I’ve been writing for weeks and weeks about co-ops, authentic exchange
and commerce, the practice of openness and business models, and other
related topics. Between the crashing economy, my ongoing contemplation
of open source, and a new project that I’m almost ready to announce,
thinking about the substance of economies and the power of economies to
define other aspect of our social experience has seemed really
appealing. And it has been.
I came across this article by Jason
Stoddard
a while back, and I’ve realized that I would be remiss in these posts,
if I didn’t somehow tie it into writing and science fiction, and
Stoddard’s post provides a great hook into this connection. He’s also,
basically spot on right.
Interestingly, the beginning of this series grew out of my experiences
reading Kim Stanley Robinson’s “Mars Trilogy,” which spent a lot of
time (particularly in the last two volumes) contemplating corporations
and capitalism. Indeed, in the Mars books, Robinson posits what some
readers (without careful examination) might think of as the typical
“evil mega-corporations.”
Though I think he succeeds at avoiding the traps of having as villains
“scheming business people in suits,” by making sure that none of the
executives appear in the stories. The closest we get to having a
“corporate villain,” is a character who allies themselves with the
corporations for personal advancement. The result is that, the
corporations lumber around, always doing the wrong thing, always getting
in the way of the main characters, but they never loose the extra-human
nature of being corporations.
Maybe that’s part of the problem with writing fiction about
corporations. Fiction tends to revolve around people and social systems
of comprehensible complexity and corporations are shaped and steered by
a great number of people, and there’s too much complexity in
corporations to really capture accurately in fiction.

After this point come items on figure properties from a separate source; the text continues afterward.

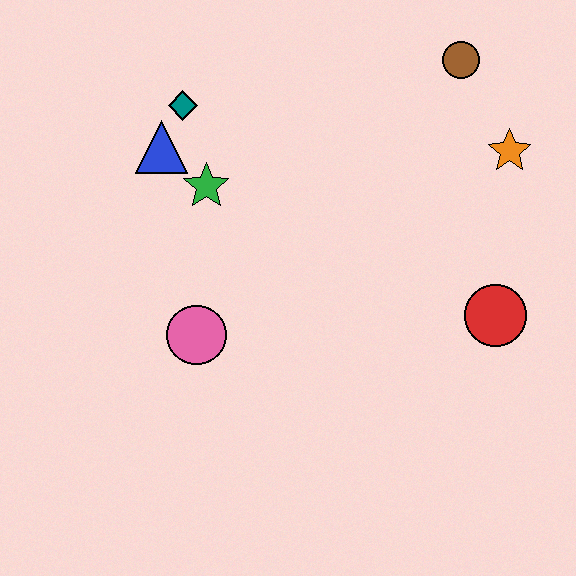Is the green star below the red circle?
No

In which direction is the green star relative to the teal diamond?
The green star is below the teal diamond.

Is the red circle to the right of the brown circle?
Yes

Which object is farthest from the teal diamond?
The red circle is farthest from the teal diamond.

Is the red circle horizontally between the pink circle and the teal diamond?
No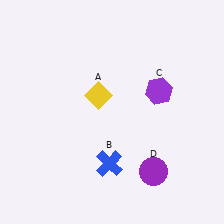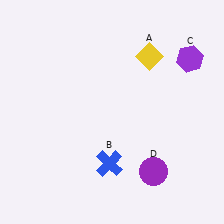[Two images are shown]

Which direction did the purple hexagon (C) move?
The purple hexagon (C) moved up and to the right.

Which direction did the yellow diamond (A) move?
The yellow diamond (A) moved up and to the right.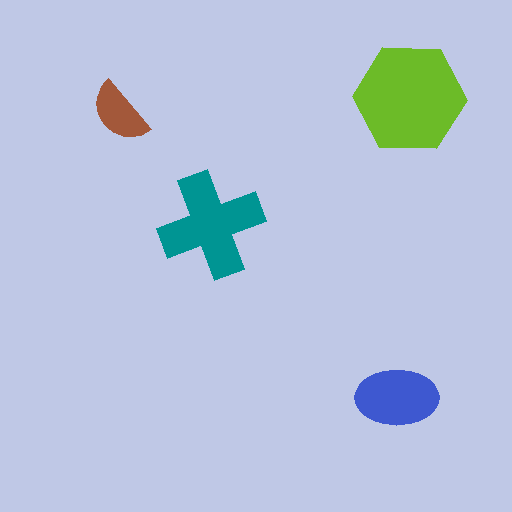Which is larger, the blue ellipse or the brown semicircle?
The blue ellipse.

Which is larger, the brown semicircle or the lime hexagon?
The lime hexagon.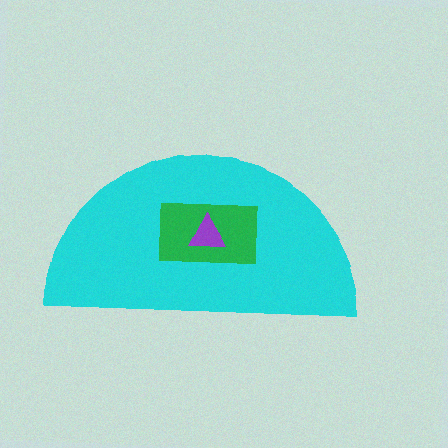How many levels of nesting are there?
3.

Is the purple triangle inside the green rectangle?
Yes.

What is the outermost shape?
The cyan semicircle.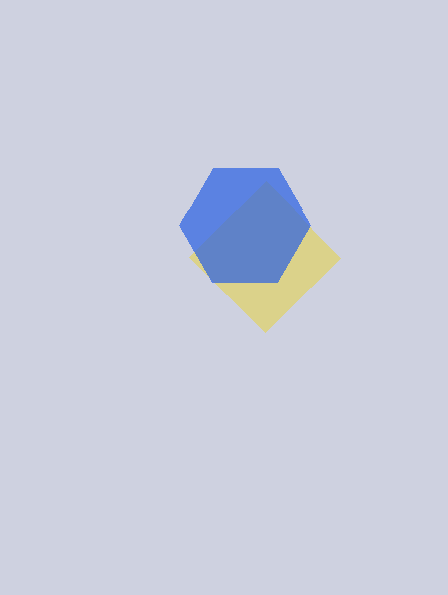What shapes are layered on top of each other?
The layered shapes are: a yellow diamond, a blue hexagon.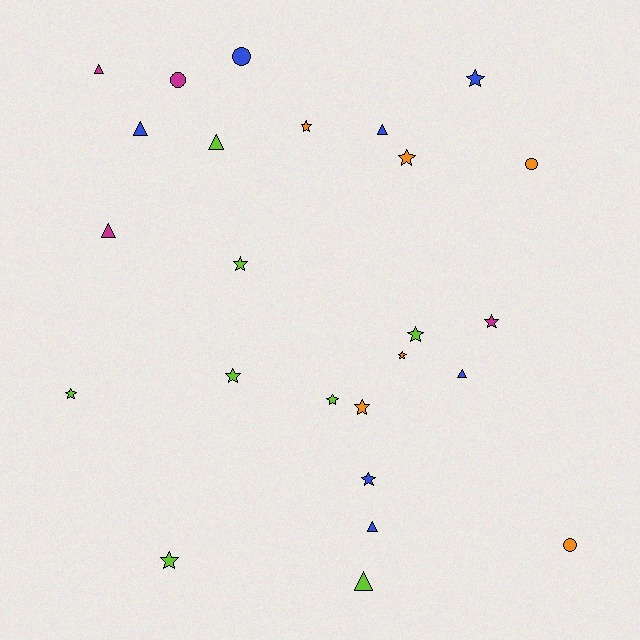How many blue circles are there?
There is 1 blue circle.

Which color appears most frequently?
Lime, with 8 objects.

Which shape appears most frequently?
Star, with 13 objects.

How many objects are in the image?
There are 25 objects.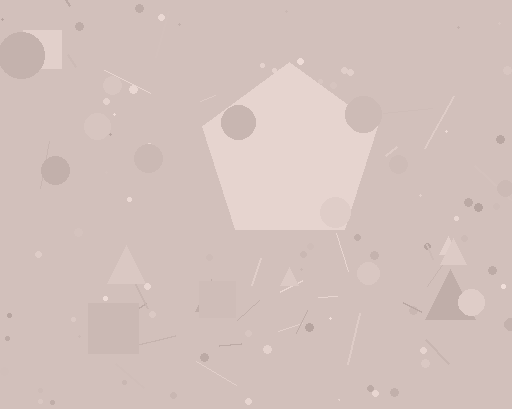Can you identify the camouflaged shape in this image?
The camouflaged shape is a pentagon.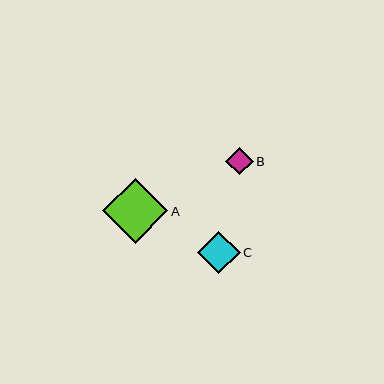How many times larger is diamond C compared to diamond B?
Diamond C is approximately 1.5 times the size of diamond B.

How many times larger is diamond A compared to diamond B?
Diamond A is approximately 2.4 times the size of diamond B.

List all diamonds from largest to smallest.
From largest to smallest: A, C, B.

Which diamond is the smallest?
Diamond B is the smallest with a size of approximately 27 pixels.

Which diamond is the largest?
Diamond A is the largest with a size of approximately 65 pixels.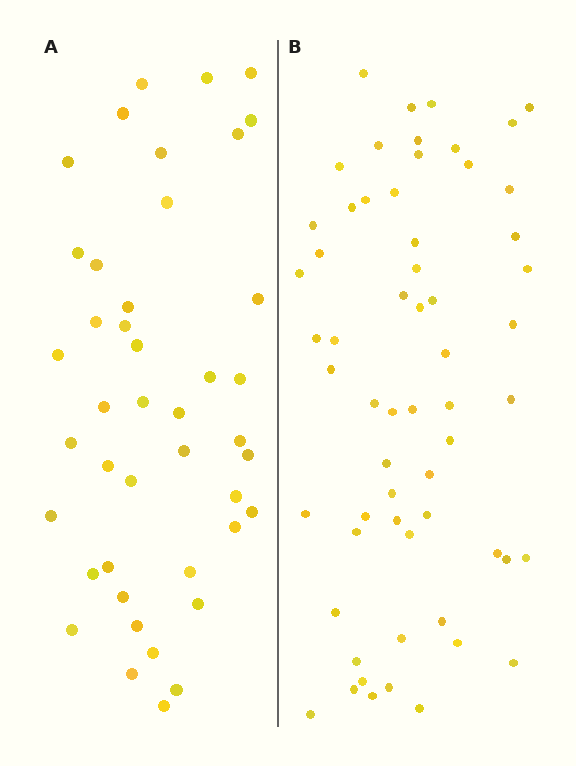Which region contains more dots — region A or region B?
Region B (the right region) has more dots.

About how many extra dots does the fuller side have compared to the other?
Region B has approximately 15 more dots than region A.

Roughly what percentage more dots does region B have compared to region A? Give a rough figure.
About 40% more.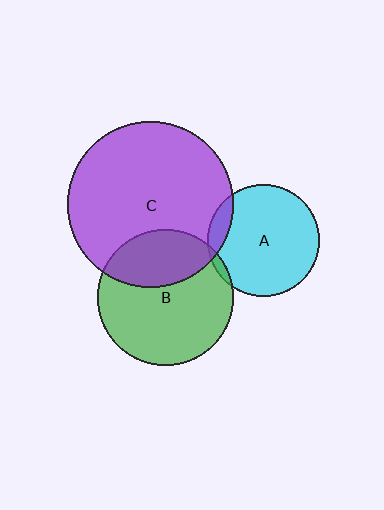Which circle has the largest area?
Circle C (purple).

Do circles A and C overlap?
Yes.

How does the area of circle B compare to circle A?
Approximately 1.5 times.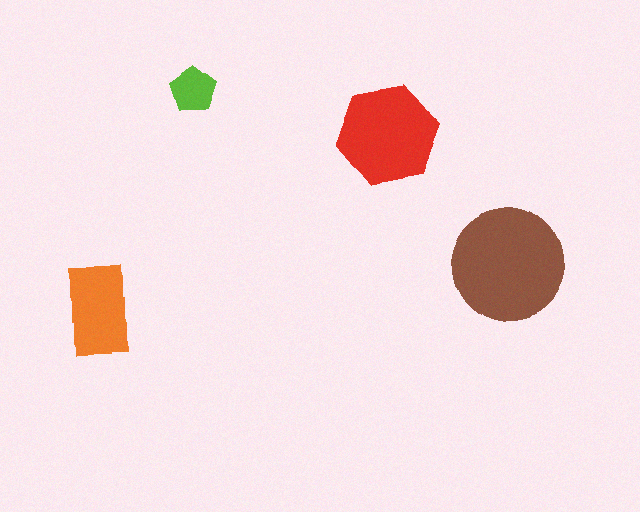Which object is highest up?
The lime pentagon is topmost.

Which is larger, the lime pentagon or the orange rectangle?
The orange rectangle.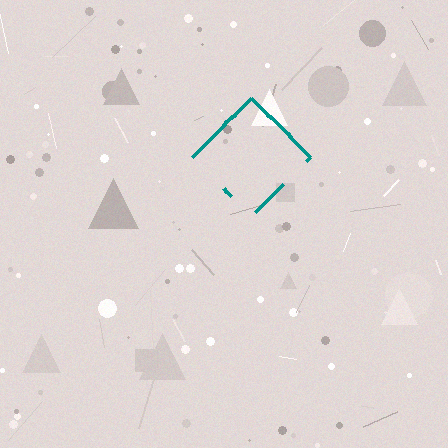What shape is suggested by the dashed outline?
The dashed outline suggests a diamond.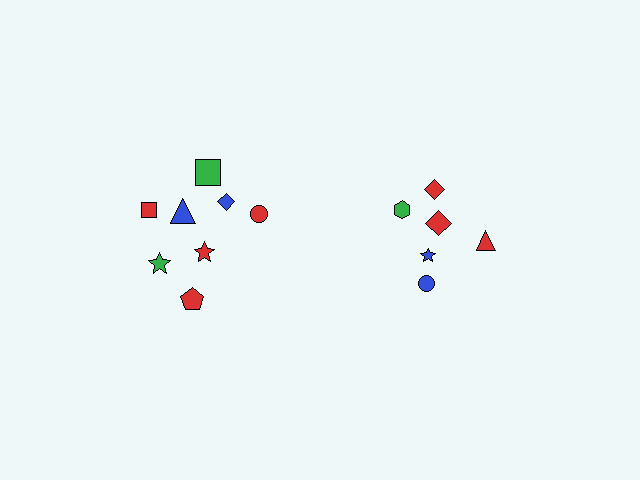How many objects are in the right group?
There are 6 objects.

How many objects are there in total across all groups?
There are 14 objects.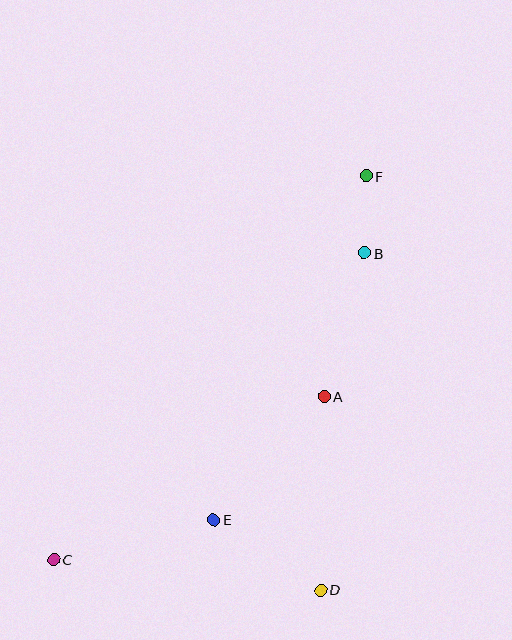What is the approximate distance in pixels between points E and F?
The distance between E and F is approximately 376 pixels.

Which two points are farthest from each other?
Points C and F are farthest from each other.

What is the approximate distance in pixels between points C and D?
The distance between C and D is approximately 269 pixels.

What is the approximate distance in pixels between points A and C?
The distance between A and C is approximately 316 pixels.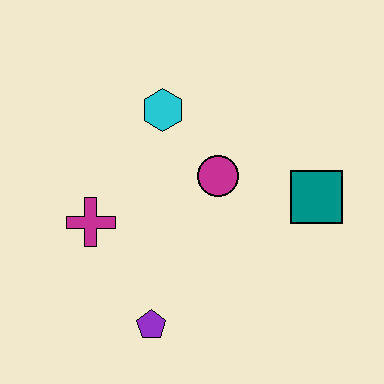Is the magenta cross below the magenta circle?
Yes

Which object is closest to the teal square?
The magenta circle is closest to the teal square.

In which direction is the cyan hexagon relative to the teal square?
The cyan hexagon is to the left of the teal square.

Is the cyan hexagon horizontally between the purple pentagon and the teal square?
Yes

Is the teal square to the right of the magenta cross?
Yes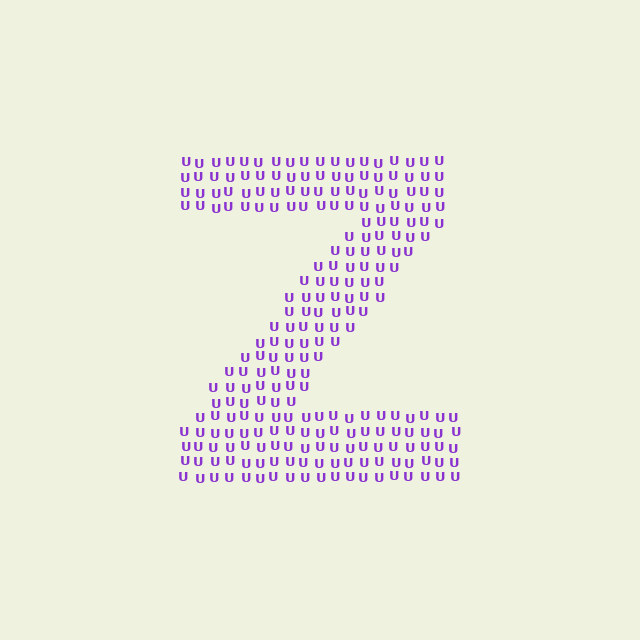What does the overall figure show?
The overall figure shows the letter Z.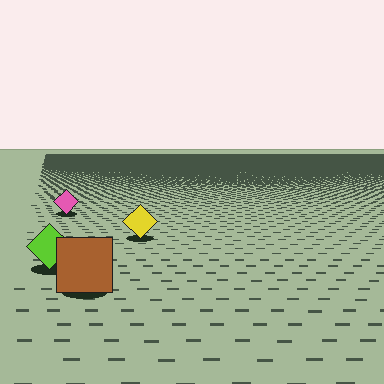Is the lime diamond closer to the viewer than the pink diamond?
Yes. The lime diamond is closer — you can tell from the texture gradient: the ground texture is coarser near it.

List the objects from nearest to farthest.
From nearest to farthest: the brown square, the lime diamond, the yellow diamond, the pink diamond.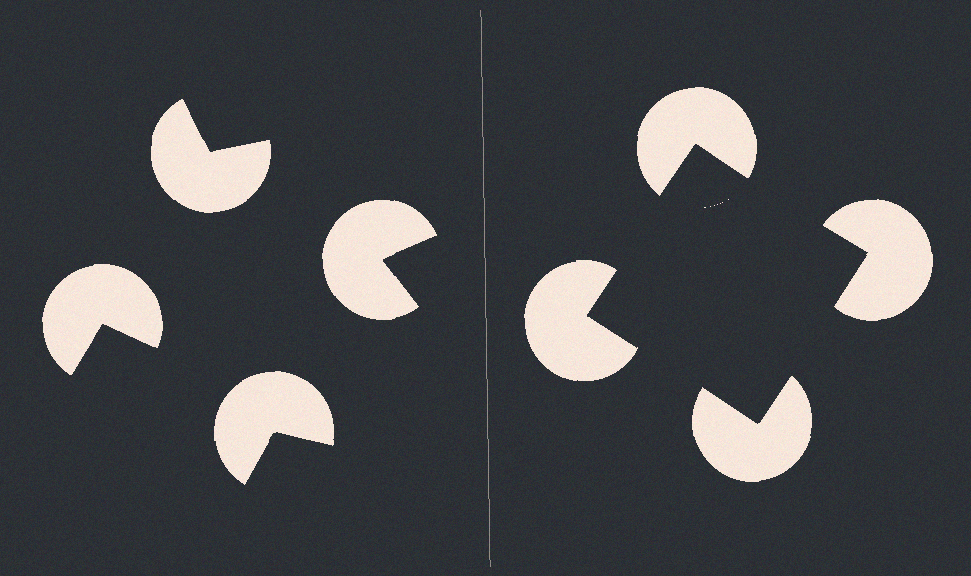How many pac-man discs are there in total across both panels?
8 — 4 on each side.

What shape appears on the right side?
An illusory square.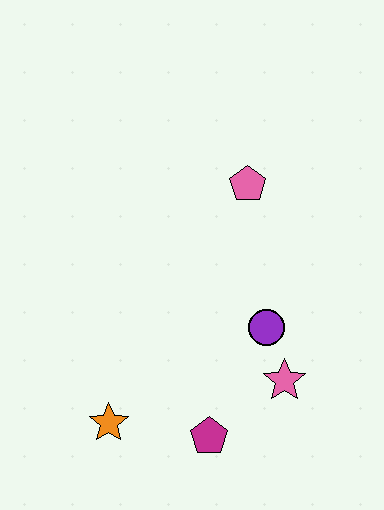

While Stoddard’s argument (Corporations exist to make money, they’re
not evil by nature) is factually true and good advice to anyone writing
‘corporate drama’ fiction, I think writers (and the rest of us) might
benefit from thinking about some other “nitty gritty” aspects of
corporations. Just because corporations may be “generally a bad thing
in the world,” difficult to write about, and “not simply evil for the
purposes of fiction” nonetheless I think it is important to think about
the social/political effect corporations and to write about them in
fiction.
The following list is rough, and incomplete, and I encourage you all to
help me out in comments!
- Corporations have a few overriding drives: to grow, to make profit
(both by minimizing expenses and by increasing revenue), and to
continue to exist. All actions and strategies undertaken by
corporations should make sense in context of one or more of these
drives.
- Corporate cultures are largely self selecting, so “radicals” in
corporate settings are really unlikely, either because they’re likely
to leave or because their self-interest eventually falls in line with
the company’s interest.
- Corporations employ huge numbers of people, but we can assume that the
number of people at any given company doing things that support the
main mission of a company but that aren’t “the thing the company
does.” Phyisical Plant “things,” clerical tasks, human resources,
“infrastructure,” operations/financial tasks, internal legal work,
and so forth. Probably as much as a quarter or a third of the staff
probably falls into one of these categories.
- Corporations are rarely unilateral. Ever. They have many operations,
many projects, many divisions, and thus can be resilient to things
changing “around them.” This also means that coorporations are less
likely to take umbrage at potentially threatening individuals and
companies, than a single individual would in a similar situation.
- Career advancement, in companies or elsewhere, generally happens to
some greater or lesser extent by moving horizontally between companies
rather than “through the ranks.”
- The bigger the corporation the more specialized the roles of the
workforce would tend to be.
- For the most part, I think it safe to assume that most corporations
don’t have a great deal of “classified” information, or information
that’s heavily embargoed. This comes as a great blow to conspiracy
theorists, but secrets are hard to keep with regards to projects that
a lot of people need to know about, and if all the other things we
know about corporations are true (size, attrition, etc.) “great
secrets” are unlikely to remain great secrets for long.
In light of all these things I think there are a lot of opportunities
for realistic story telling, but it’s not always so straight forward.
In anycase, I look forward to thinking about this some more with you.